🤖 AI Summary
This study investigates modality preferences and data adaptability of large language models (LLMs) in molecular science knowledge acquisition. To address this, we introduce ChEBI-20-MM—the first multimodal benchmark for molecular science, comprising 1,263 task instances—and propose a modality transition probability matrix to quantify cross-modal compatibility. We further design an interpretable, locally feature-filtering statistical method to uncover context-dependent knowledge mapping mechanisms. By jointly evaluating SMILES, IUPAC nomenclature, and textual embeddings, our framework systematically identifies optimal modality combinations and, for the first time, enables quantitative attribution of LLMs’ molecular knowledge acquisition preferences. The results establish a theoretical framework and empirical guidelines for model–data co-optimization, advancing trustworthy and interpretable LLM deployment in chemistry.
📝 Abstract
Deep learning has significantly advanced molecular modeling and design, enabling efficient understanding and discovery of novel molecules.
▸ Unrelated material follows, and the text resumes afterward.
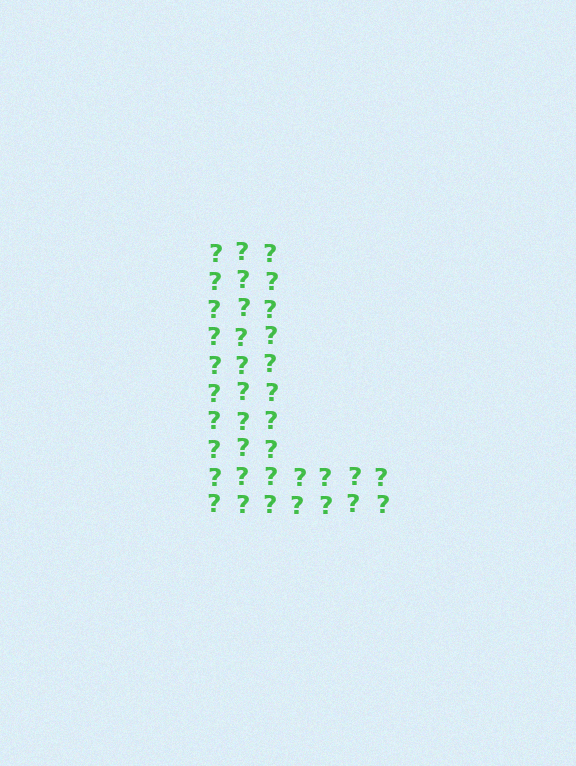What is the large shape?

In particular, large language models (LLMs) introduce a fresh research paradigm to tackle scientific problems from a natural language processing (NLP) perspective. LLMs significantly enhance our understanding and generation of molecules, often surpassing existing methods with their capabilities to decode and synthesize complex molecular patterns. However, two key issues remain: how to quantify the match between model and data modalities and how to identify the knowledge-learning preferences of models. To address these challenges, we propose a multi-modal benchmark, named ChEBI-20-MM, and perform 1263 experiments to assess the model's compatibility with data modalities and knowledge acquisition. Through the modal transition probability matrix, we provide insights into the most suitable modalities for tasks. Furthermore, we introduce a statistically interpretable approach to discover context-specific knowledge mapping by localized feature filtering. Our analysis offers an exploration of the learning mechanism and paves the way for advancing LLMs in molecular science.